Upgrading RPMs (in this case, XFree86-xfs) may cause
their UID/GID's to change unnecessarily. This might be
caused by user IDs 100<x<500.
This seems to happen because the user is first deleted w/
userdel and then added w/ adduser. I was wondering
if RPM uninstall scripts could first check which uid/gid
the user (e.g. xfs) is using, and when adding him
try to use his old UID:GID first (and if that doesn't work,
perhaps try to use whichever the algorithm decides).
This matter mainly concerns the people who use Linux in a
heterogenous Unix environment w/ shared user UID/GIDs.
Tweaking the RedHat's system UID/GID's down to like 80-100
will be much more difficult since RPM upgrades don't "honor"
these changes at all.
I think there was an open letter or something about RedHat
Linux using GIDs and UIDs >100 for system accounts. Using
something a range like 50-80 would seem pretty much safer to
me when trying to get people to use RHL in aforementioned
heterogenous Unix environments.
This should not happen. The xfs user is created before the package
gets installed, and rpm uses only symbolic names ofr files ownership.
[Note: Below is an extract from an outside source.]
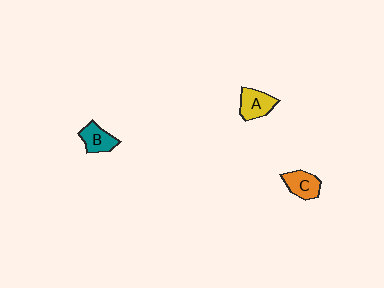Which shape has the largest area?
Shape A (yellow).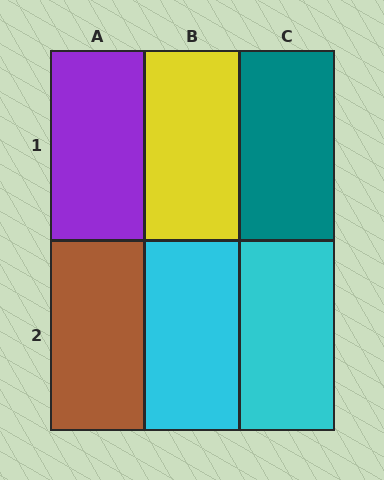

What problem did you exactly encounter and how can we reproduce it?
There seems to be a misconception here on my part. The UID/GID change
wasn't actually caused by useradd/userdel scripts in XFree86-xfs RPM.
What really happened:
1) XFree87-xfs was installed as usual, it gets UID/GID's like 300-400
(that range seems pretty standard for RH).
2) The box is included in a site-wide password/user account
synchronizing scheme, and all UID/GID's above 100 are removed from
passwd files. To avoid the problem, I should have moved xfs account
to UID/GID below 100.
3) The RPM is upgraded and a new xfs account is created (with
non-previous UID/GID's, naturally).
Still my (and other people's) concern about using UID/GID's 100<x<500
for system configurations is IMO a valid one.